Film français de Fabienne Godet (2025), avec Denis Podalydès, Salif Cissé, Aure Atika, Clara Bretheau, Manon Clavel, Ismaël Sy Savané, Harrison Arevalo, Serge Postigo… 1h42. Sortie le 4 juin 2025.
Denis Podalydès et Salif Cissé
Un écrivain las de voir ses appels téléphoniques perturber sa concentration décide d’engager pour répondre à sa place… un imitateur. Une idée assez saugrenue développée par Fabienne Godet et Claire Barré d’après un livre de Luc Blanvillain (Quidam, 2020) qui ouvre la voie à une comédie insolite dans laquelle le pur esprit incarné par Denis Podalydès donne un nouvel élan imprévu à son quotidien.
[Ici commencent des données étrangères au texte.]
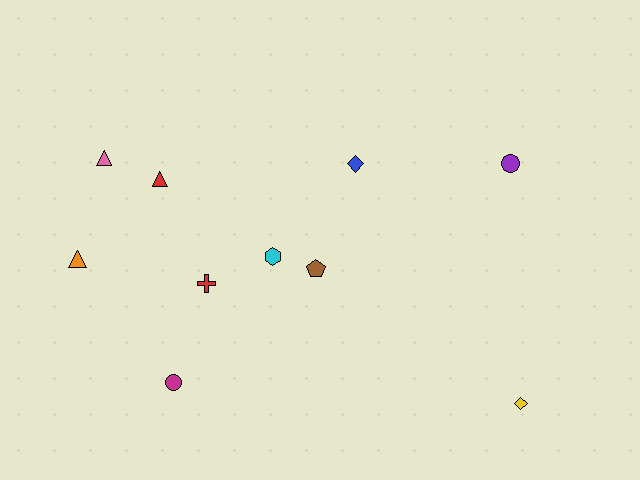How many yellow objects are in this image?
There is 1 yellow object.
Il utilise à cet effet la voix d’un acteur dont c’est l’outil de travail et qui sait jouer mieux que personne de ses plus subtiles intonations, quitte à improviser quand il se prend au jeu et croit judicieux d’essayer d’arrondir les angles entre celui dont il tient le rôle vocalement et son entourage dans lequel il s’insinue. Son commanditaire ne mesure toutefois pas vraiment l’univers imprévisible dans lequel il s’engage ainsi en confiant à un autre le soin de le représenter, non seulement auprès de tous les correspondants inconnus et des intrus qui le harcèlent, mais en prêtant une oreille attentive à ses proches, y compris celles et ceux auxquels il n’a pas toujours envie d’accorder son attention. D’un coup, d’un seul, c’est un homme qui se soulage de son intimité auprès d’un tiers et qui voit cet inconnu provoquer un dédoublement involontaire de sa personnalité en s’installant malgré lui dans sa place de cerveau disponible. Le point de départ peut prêter à rire. Il engendre des conséquences pour le moins inattendues et surtout des questions abyssales que le scénario exploite avec une indéniable invention. Ne serait-ce que parce que l’écrivain est ce qu’il convient de qualifier de vieux mâle blanc et sa voix et que ses oreilles de substitution appartiennent à un jeune homme de couleur qui pourrait être son fils et l’aide d’ailleurs à résoudre une paternité qui le met plutôt mal à l’aise.
Salif Cissé
Cette intrusion d’un homme dans l’intimité d’un autre est le superbe point de départ d’une comédie humaine, couronné d’un prix du public particulièrement convoité au festival de l’Alpe-d’Huez, qui s’avère d’une profondeur inattendue. Il mérite en tant que tel d’engendrer des remakes sous d’autres latitudes et des déclinaisons théâtrales ou littéraires, tant son potentiel s’avère de nature à susciter des développements infinis. Tel quel, le film qu’en tire Fabienne Godet souligne à quel point la voix est intimement liée à une personnalité, en associant l’intellectuel campé par Denis Podalydès avec son double vocal qu’incarne Salif Cissé, le contraste entre ces deux hommes étant particulièrement saisissant et ajoutant une touche savoureuse au propos, même si le prête-nom s’exprime en fait à l’écran par la voix de deux imitateurs, ce qui amoindrit quelque peu sa performance. C’est la seule réserve qu’on puisse émettre vis-à-vis de cette comédie enjouée qui distille quelques vérités bien senties sur ce que représente vraiment l’intimité. Derrière la comédie, affleure une réflexion passionnante sur la notion même de personnalité. Jusqu’où peut se permettre d’aller un homme qui prête sa voix et à un autre, se prend en jeu et entreprend de se lancer dans des initiatives personnelles sous prétexte de venir en aide à celui qu’il était supposé suppléer pour lui rendre un simple service matériel ? Les développements successifs du scénario entraîne la comédie dans une dimension imprévue où tout peut arriver, le meilleur comme le pire. Au point d’imaginer une variation beaucoup plus noire à partir du même point de départ qui dégénèrerait sur un mode tragique. Ce Répondeur recèle décidément un nombre considérable d’hypothèses potentielles. Reste juste à savoir si le cinéma exploitera vraiment cette aubaine autrement que sous forme de remakes.